In this class, we invite students to get their hands on data and code and investigate on how and why public
data and state-of-the-art algorithms, far from being neutral and objective, may inherently produce
discrimination toward specific populations. Conversely, we will also use state-of-the-art machine learning
models to audit how they may embed systematic racial or gender biases, while still considering how they
fit a larger socio-technical context. These questions are particularly pertinent and increasingly complex in
the current context of the advent of generative AI models.
The objectives of the class are threefold: (i) discuss the ongoing debates on algorithmic fairness and its
application to data-driven policy, (ii) learn and practice large data collection, manipulation, and main
families of machine learning algorithms, (iii) create your own research design to investigate some original
dataset or existing algorithm and put it to the test in a collective empirical project.

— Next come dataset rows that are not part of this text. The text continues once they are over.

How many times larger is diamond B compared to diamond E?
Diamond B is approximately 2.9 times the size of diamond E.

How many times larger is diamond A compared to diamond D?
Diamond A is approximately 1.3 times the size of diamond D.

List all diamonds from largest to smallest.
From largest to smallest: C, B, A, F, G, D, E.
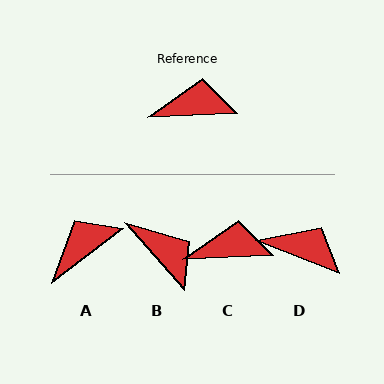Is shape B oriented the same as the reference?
No, it is off by about 51 degrees.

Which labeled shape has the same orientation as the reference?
C.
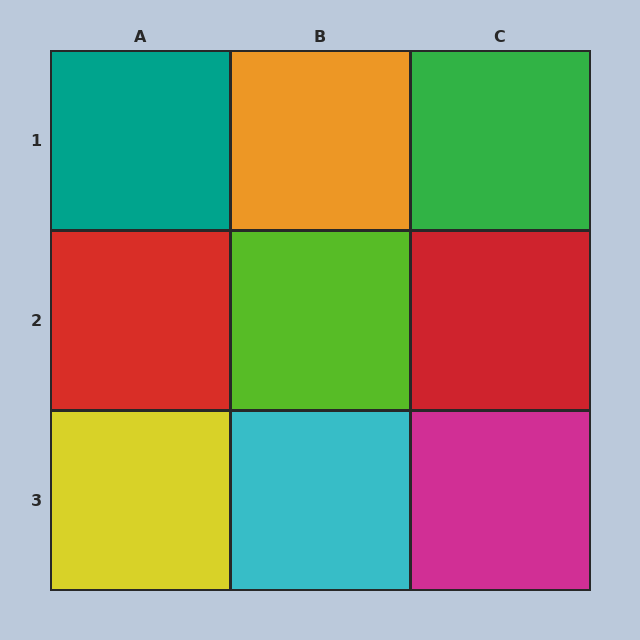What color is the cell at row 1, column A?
Teal.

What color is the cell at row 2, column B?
Lime.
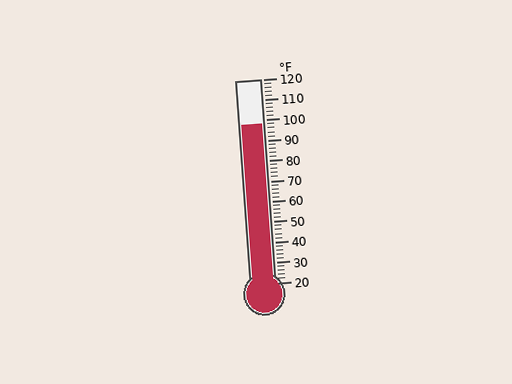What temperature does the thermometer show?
The thermometer shows approximately 98°F.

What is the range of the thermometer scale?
The thermometer scale ranges from 20°F to 120°F.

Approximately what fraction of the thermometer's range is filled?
The thermometer is filled to approximately 80% of its range.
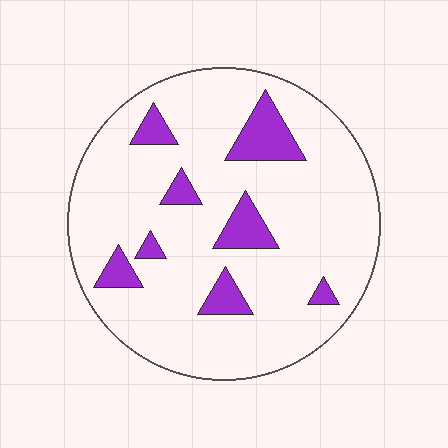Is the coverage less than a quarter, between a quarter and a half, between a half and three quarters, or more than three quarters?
Less than a quarter.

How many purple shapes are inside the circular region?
8.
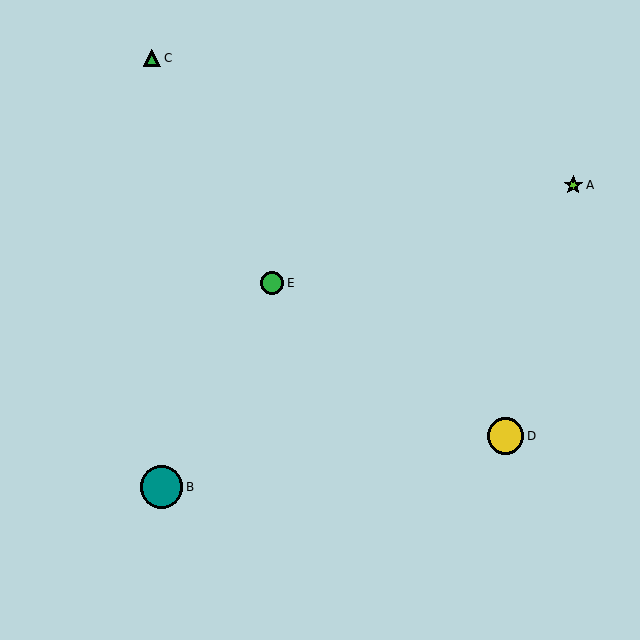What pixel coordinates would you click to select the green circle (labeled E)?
Click at (272, 283) to select the green circle E.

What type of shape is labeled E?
Shape E is a green circle.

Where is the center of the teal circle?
The center of the teal circle is at (162, 487).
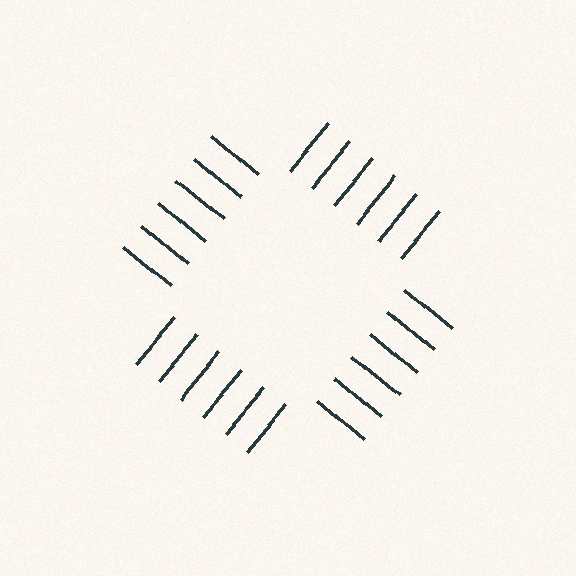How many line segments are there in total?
24 — 6 along each of the 4 edges.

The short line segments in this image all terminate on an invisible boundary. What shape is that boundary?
An illusory square — the line segments terminate on its edges but no continuous stroke is drawn.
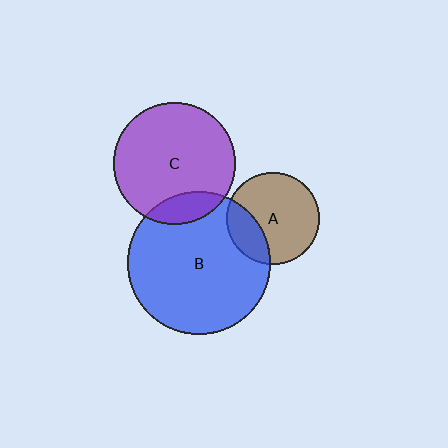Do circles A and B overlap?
Yes.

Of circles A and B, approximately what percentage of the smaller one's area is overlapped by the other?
Approximately 25%.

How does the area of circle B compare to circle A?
Approximately 2.4 times.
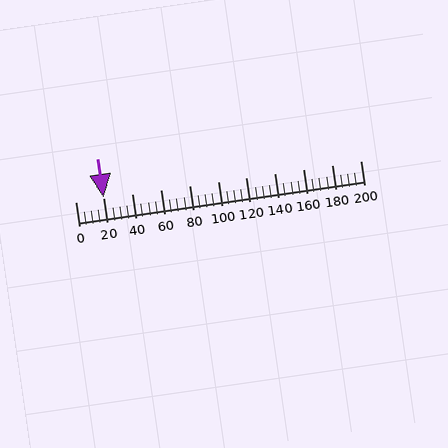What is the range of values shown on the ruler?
The ruler shows values from 0 to 200.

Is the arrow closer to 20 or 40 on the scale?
The arrow is closer to 20.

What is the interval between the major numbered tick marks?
The major tick marks are spaced 20 units apart.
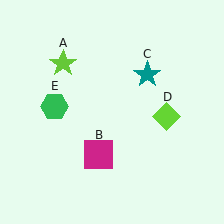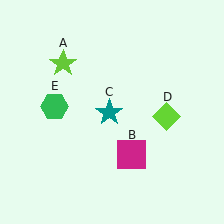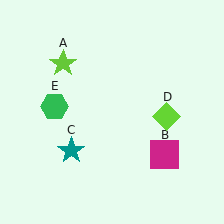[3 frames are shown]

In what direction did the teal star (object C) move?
The teal star (object C) moved down and to the left.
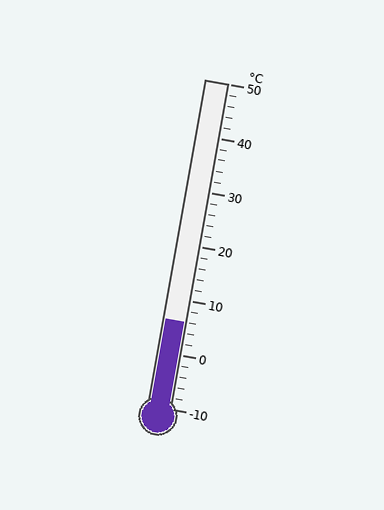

Célia NOURI,Jean-Philippe COINTET
Cours magistral seul
English
- In Class Presence: 2 hours a week / 24 hours a semester
- Online learning activities: 20 minutes a week / 4 hours a semester
- Reading and Preparation for Class: 45 minutes a week / 18 hours a semester
- Research and Preparation for Group Work: 2 hours a week / 24 hours a semester
- Research and Writing for Individual Assessment: 20 minutes a week / 4 hours per semester
Empirical explorations of real-world cases are central in this class. For these hands-on sessions, basic Python coding
skills are required: defining a function, importing an external library (we will use pandas extensively), list and
dictionary manipulation.
Spring 2024-2025
There will be two main assessments during the semester. The most important one (2/3 of the grade) is a
collective project for which students are required to identify/generate a dataset online, design an
experimental plan to analyze its inherent biases, and finally visualize and reflect upon the systematic
discriminations embedded in the dataset. The final delivery will take the form of a website. An individual
take-home paper will also be graded. Active participation during the class can also be rewarded with an
extra point.
The pedagogical format is strongly oriented toward a workshop-style class. Typically, the class will start
with a discussion of the reading, followed by a short lecture on the concepts of the session before the
class turns into applied mode, wherein students will practice data coding by themselves.
O'neil, C. (2016). Weapons of math destruction: How big data increases inequality and threatens democracy. Broadway Books.
Garg N, Schiebinger L, Jurafsky D, Zou J. Word embeddings quantify 100 years of gender and ethnic stereotypes. Proceedings of the National Academy of Sciences. 2018 Apr 17;115(16):E3635-44.